As events transpired, thanks to Scott Walker’s victory in the June 2012 gubernatorial recall election and the widening of Republican party control of the state’s elective institutions in subsequent elections, July 2013 marks when the state more fully adopted the Republican party’s preferred suite of economic policies.
Even using this (to me odd) criterion, it would be hard to say Wisconsin has been doing particularly well.
Figure 1: Log coincident index for Minnesota (blue), Wisconsin (red), Illinois (green), Indiana (teal), Michigan (chartreuse), Ohio (purple), and US (black), all normalized to 2013M07=0. Source: Philadelphia Fed and author’s calculations.
Wisconsin is a regional laggard (and as I have documented elsewhere, seems poised to lag further behind, based upon Philly Fed leading indices).

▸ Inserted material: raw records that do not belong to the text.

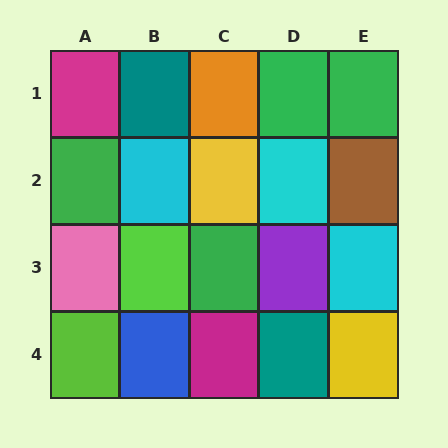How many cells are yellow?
2 cells are yellow.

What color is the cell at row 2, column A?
Green.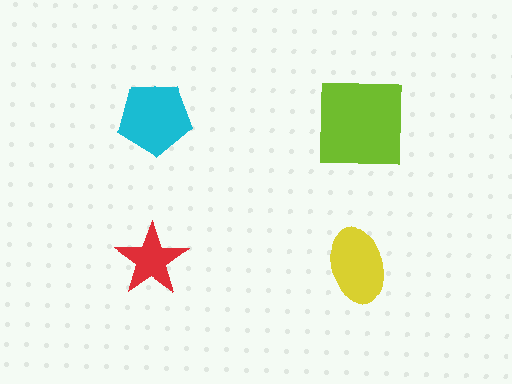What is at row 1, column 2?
A lime square.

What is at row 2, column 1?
A red star.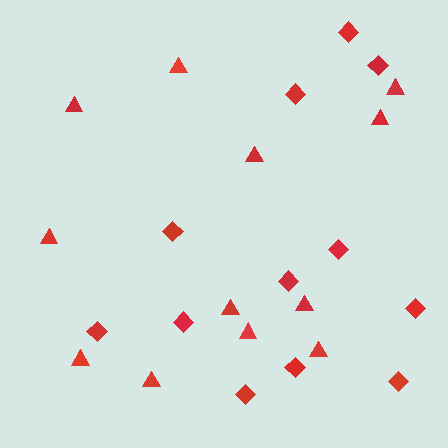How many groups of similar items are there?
There are 2 groups: one group of triangles (12) and one group of diamonds (12).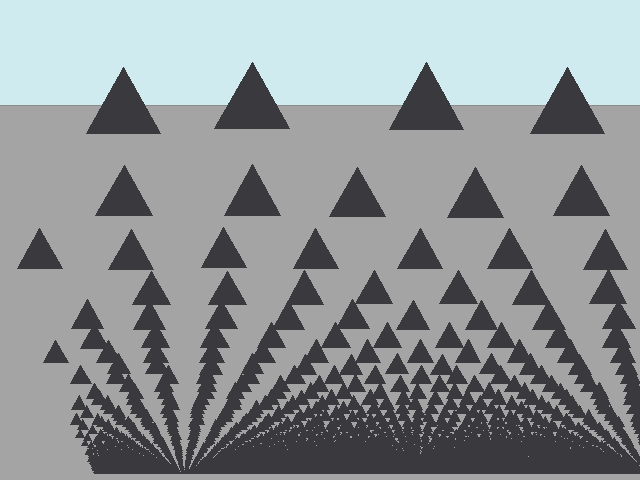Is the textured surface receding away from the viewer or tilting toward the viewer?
The surface appears to tilt toward the viewer. Texture elements get larger and sparser toward the top.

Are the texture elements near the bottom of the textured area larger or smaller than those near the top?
Smaller. The gradient is inverted — elements near the bottom are smaller and denser.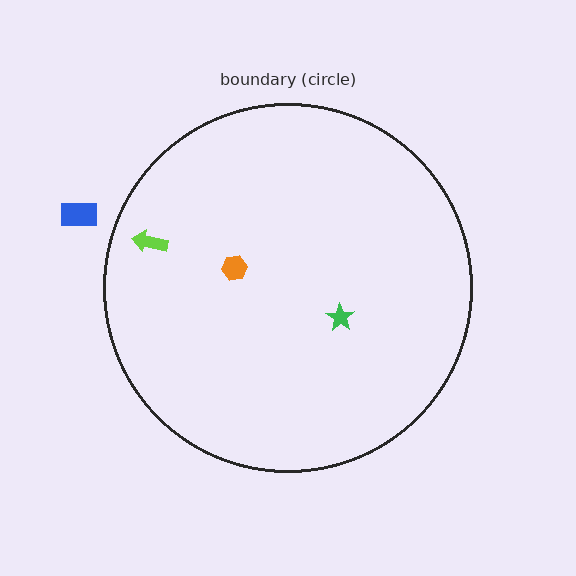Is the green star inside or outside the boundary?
Inside.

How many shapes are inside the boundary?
3 inside, 1 outside.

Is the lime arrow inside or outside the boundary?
Inside.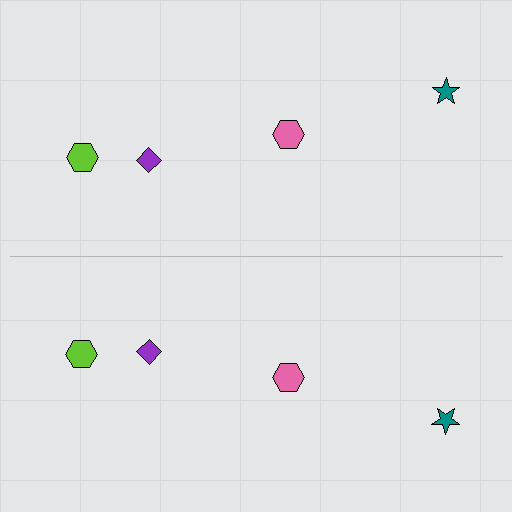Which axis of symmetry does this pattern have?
The pattern has a horizontal axis of symmetry running through the center of the image.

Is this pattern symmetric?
Yes, this pattern has bilateral (reflection) symmetry.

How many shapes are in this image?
There are 8 shapes in this image.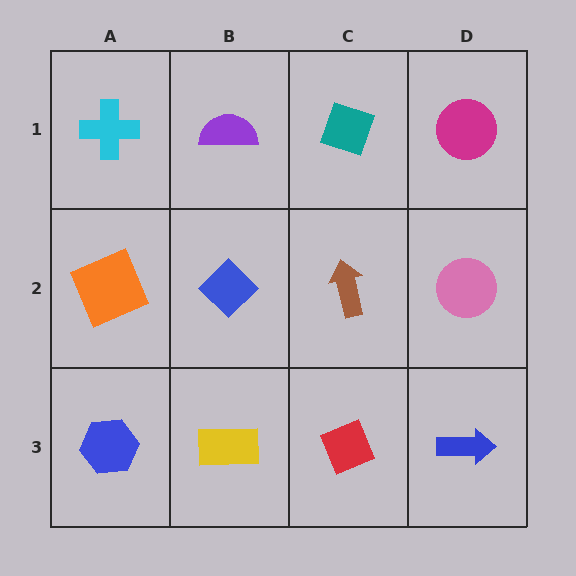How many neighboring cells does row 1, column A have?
2.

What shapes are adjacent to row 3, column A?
An orange square (row 2, column A), a yellow rectangle (row 3, column B).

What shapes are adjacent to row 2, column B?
A purple semicircle (row 1, column B), a yellow rectangle (row 3, column B), an orange square (row 2, column A), a brown arrow (row 2, column C).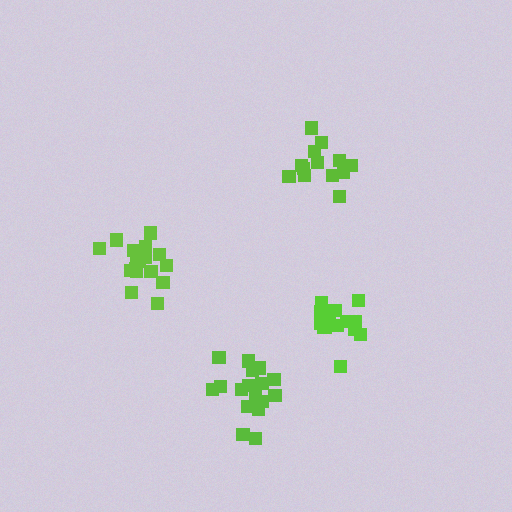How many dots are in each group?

However, July 2013 is only an appropriate reference point if one takes Republican policies in Wisconsin as only having an effect starting in mid-2013. Those of us who lived in the state at the time recall the passage of many provisions    that led to a contraction of the economy and a heightening of policy uncertainty: the “budget repair bill” (which strangely enough was not viewed as necessary in the last budget cycle despite similarly tight fiscal conditions — chalk that up to “rosy scenario”), and the passage of Act 10. I think that it remains most appropriate to use a January 2011 reference date. Then, Wisconsin’s truly pathetic macro performance is made manifest.
Figure 2: Log coincident index for Minnesota (blue), Wisconsin (red), Illinois (green), Indiana (teal), Michigan (chartreuse), Ohio (purple), and US (black), all normalized to 2013M07=0. Source: Philadelphia Fed and author’s calculations.
Of course, the appropriate comparison is to see whether Wisconsin is doing worse than what it should, based upon other observable factors (besides let’s say economic policies pursued in the state). And here, as shown in Figure 3, it is pretty clear that Wisconsin has been doing poorly, with statistical signficance, relative to a plausible counterfactual (see this post for an explanation of the ex post historical simulation, using US economic activity as an observable, and an error correction model specification):
Figure 3: Wisconsin coincident index (bold red), and dynamic out-of-sample forecast (purple), and 90% band (gray lines). Green denotes in-sample period. Assumes US economic activity is weakly exogenous with respect to Wisconsin. Source: Philadelphia Fed, NBER, author’s calculations.
I am confident that some will continue to try to show that Wisconsin’s performance is, reported data notwithstanding, really, really, really good. Is that mendacity or merely incompetence? I let readers decide.
PS: Does anybody know when Department of Revenue will release the next triannual/quarterly Wisconsin Economic Outlook? The last one was released in May 2015.